Adapter la réglementation aux évolutions des services et des technologies La réglementation actuelle a été conçue pour ouvrir le secteur des télécommunications à la concurrence avec pour objectifs principaux l'innovation dans les services de télécommunications et la baisse des prix. Il convient aujourd'hui de l'adapter aux évolutions du secteur des technologies de l'information et notamment à l'importance de plus en plus grande des services fondés sur le réseau Internet.
Cette adaptation du cadre réglementaire doit être guidée par les principes suivants :
- le cadre réglementaire doit favoriser la mise en place de technologies et de services innovants ;
- il doit être technologiquement neutre : des services concurrents ou substituables doivent être soumis à des règles semblables quelque soit leur support technologique ;
- il doit offrir aux utilisateurs et aux investisseurs un cadre juridique solide et stable,
- enfin, il doit être limité au strict nécessaire et faire place à davantage d'autorégulation.

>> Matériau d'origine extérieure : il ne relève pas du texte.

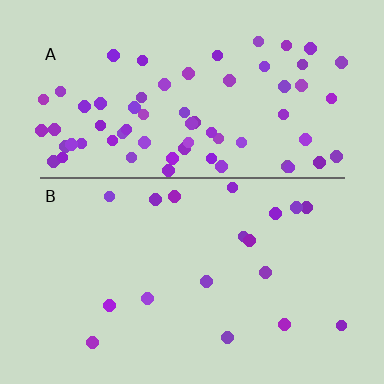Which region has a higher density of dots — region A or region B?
A (the top).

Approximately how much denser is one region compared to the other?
Approximately 3.8× — region A over region B.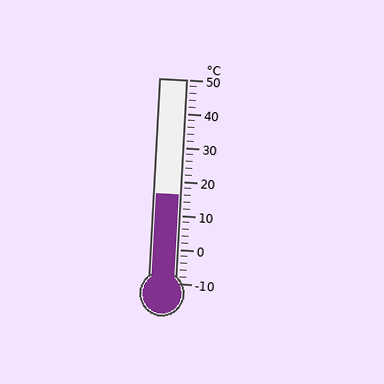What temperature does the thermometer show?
The thermometer shows approximately 16°C.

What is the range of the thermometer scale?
The thermometer scale ranges from -10°C to 50°C.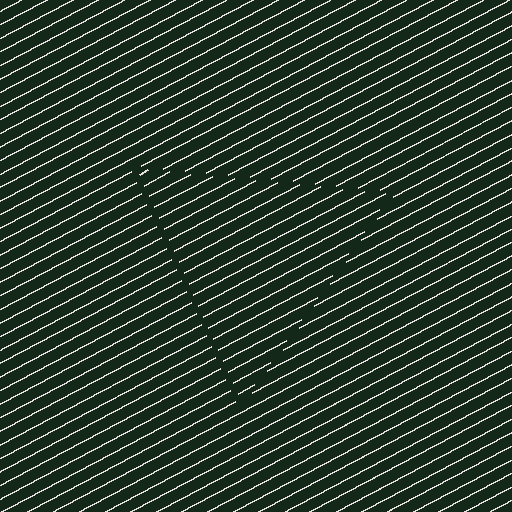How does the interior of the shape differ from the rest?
The interior of the shape contains the same grating, shifted by half a period — the contour is defined by the phase discontinuity where line-ends from the inner and outer gratings abut.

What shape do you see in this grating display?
An illusory triangle. The interior of the shape contains the same grating, shifted by half a period — the contour is defined by the phase discontinuity where line-ends from the inner and outer gratings abut.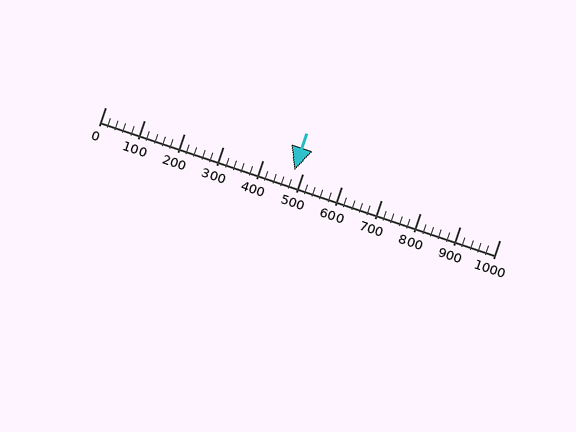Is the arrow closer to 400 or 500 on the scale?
The arrow is closer to 500.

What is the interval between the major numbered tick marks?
The major tick marks are spaced 100 units apart.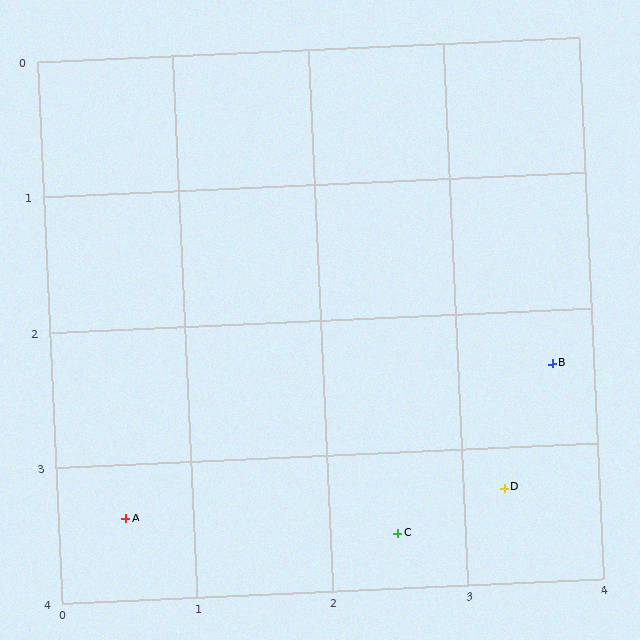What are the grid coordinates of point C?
Point C is at approximately (2.5, 3.6).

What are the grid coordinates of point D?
Point D is at approximately (3.3, 3.3).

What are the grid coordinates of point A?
Point A is at approximately (0.5, 3.4).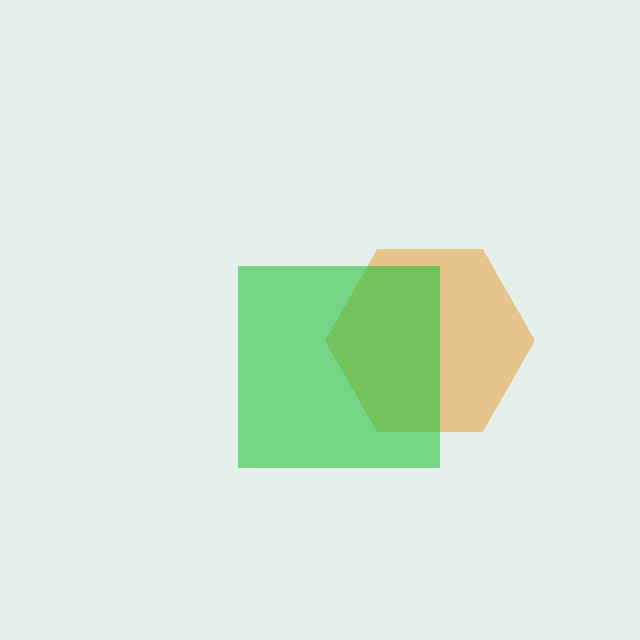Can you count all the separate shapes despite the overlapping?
Yes, there are 2 separate shapes.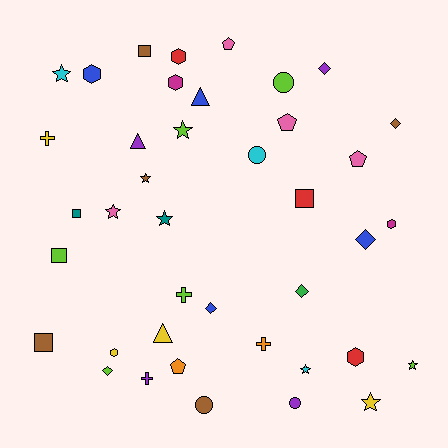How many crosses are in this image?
There are 4 crosses.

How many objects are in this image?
There are 40 objects.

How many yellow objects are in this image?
There are 4 yellow objects.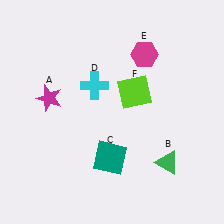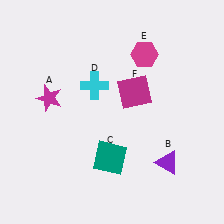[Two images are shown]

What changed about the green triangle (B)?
In Image 1, B is green. In Image 2, it changed to purple.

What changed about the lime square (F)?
In Image 1, F is lime. In Image 2, it changed to magenta.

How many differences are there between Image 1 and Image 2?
There are 2 differences between the two images.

Le travail d'adaptation de la réglementation a déjà commencé tant au niveau français avec la consultation publique sur l'adaptation du cadre législatif de la Société de l'Information qu'au niveau européen avec, d'une part la négociation sur les directives "commerce électronique" et "signature électronique", et d'autre part le lancement en 1999 du réexamen du cadre réglementaire communautaire des télécommunications.

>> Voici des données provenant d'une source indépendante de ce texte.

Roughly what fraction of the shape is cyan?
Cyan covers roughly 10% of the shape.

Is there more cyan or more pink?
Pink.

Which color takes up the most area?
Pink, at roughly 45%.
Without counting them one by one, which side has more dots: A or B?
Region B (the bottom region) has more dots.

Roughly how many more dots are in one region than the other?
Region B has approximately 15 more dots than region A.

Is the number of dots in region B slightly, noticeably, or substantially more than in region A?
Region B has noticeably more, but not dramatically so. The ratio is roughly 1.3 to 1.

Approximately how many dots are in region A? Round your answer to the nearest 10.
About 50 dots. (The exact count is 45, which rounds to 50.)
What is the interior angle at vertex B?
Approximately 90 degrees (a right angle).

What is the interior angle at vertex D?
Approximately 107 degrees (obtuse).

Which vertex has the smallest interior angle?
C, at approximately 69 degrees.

Au cours du second semestre, j'aurai l'honneur de présider le Conseil des ministres européens des télécommunications et je souhaite mettre en avant les grands principes que je viens d'énoncer.
Quel sera l'Internet du Futur ? La " grande convergence " qui rassemble l'informatique, les télécommunications, l'audiovisuel au sens large est en cours. Cette convergence audiovisuel/Internet est largement entamée avec la numérisation de l'ensemble de la chaîne de valeur audiovisuelle mais un pas supplémentaire sera franchi avec l'introduction future de la télévision numérique terrestre qui établira une équivalence réelle entre les anciens réseaux audiovisuels et ceux des télécommunications.

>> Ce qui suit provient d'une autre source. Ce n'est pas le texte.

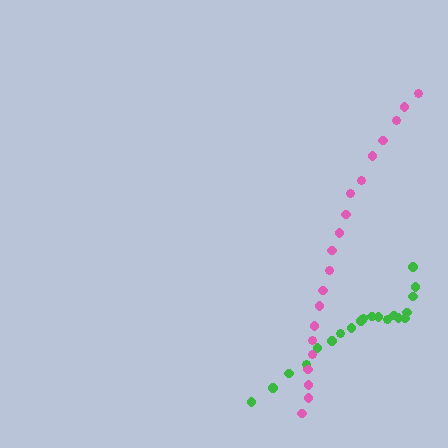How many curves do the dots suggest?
There are 2 distinct paths.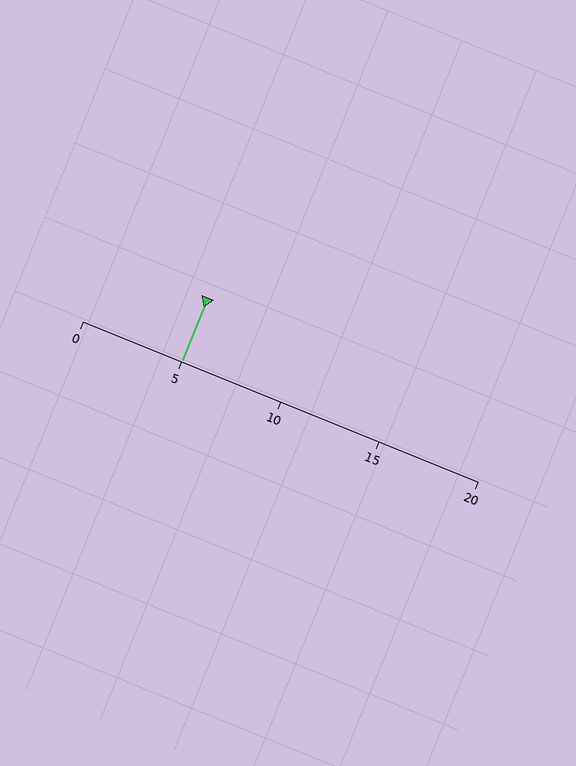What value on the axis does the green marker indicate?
The marker indicates approximately 5.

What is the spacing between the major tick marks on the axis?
The major ticks are spaced 5 apart.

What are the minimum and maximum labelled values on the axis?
The axis runs from 0 to 20.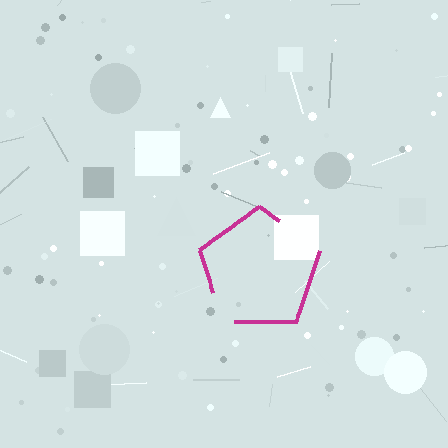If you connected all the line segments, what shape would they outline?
They would outline a pentagon.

Le point de rencontre ou l'élément fédérateur entre ces différents mondes sera sans doute l'Internet, mais un " Internet du Futur " dont les capacités en terme d'usages ou de services seront sans doute sans commune mesure avec les performances actuelles. En particulier, le futur Internet devra montrer sa capacité à intégrer des flux audiovisuels, à rapprocher l'information des usages, à gérer la mobilité ou le nomadisme et à offrir un environnement sécurisé pour les transactions des usagers.
L'Internet devra aussi veiller à conserver ce qui a fait son succès c'est à dire d'une part son caractère communautaire, de village planétaire et d'autre part une combinaison extrêmement fructueuse d'innovations technologiques et d'innovations d'usages.
C'est tout le sens de l'initiative " Internet du Futur " que mènent aujourd'hui de concert les ministères de l'industrie et de la recherche. Le thème Internet du Futur constitue le thème fédérateur autour duquel un ensemble important d'actions du Secrétariat d'Etat à l'Industrie s'articule. L
e Programme Société de l'Information, le Réseau National de Recherche en Télécommunications, le Réseau National de Recherche en Technologies Logicielles, le Programme d'aide à la Recherche et à l'Innovation technique pour le cinéma, l'Audiovisuel et le MultiMédia, et le programme UCIP de diffusion d'Internet vers les PME sont autant d'actions complémentaires que nous continuerons de mener dans ce domaine. Toutes ces actions devront ensemble contribuer à donner à la France la place qu'elle mérite dans l'Internet de demain.
La croissance économique en Europe dans les 20 prochaines années sera bâtie sur le succès des Technologies de l'Information et de la Communication. Par ailleurs quelle que soit l'importance des avancées que nous avons déjà pu observer en termes de nouveaux services, d'augmentation des débits ou de convergence des réseaux de voix et de donnée, nous ne sommes encore qu'aux débuts de cette révolution. De grandes évolutions sont encore devant et nous avons tous collectivement la responsabilité d'y faire face et de les transformer en croissance et en emplois.
Mesdames, Messieurs, je vous remercie.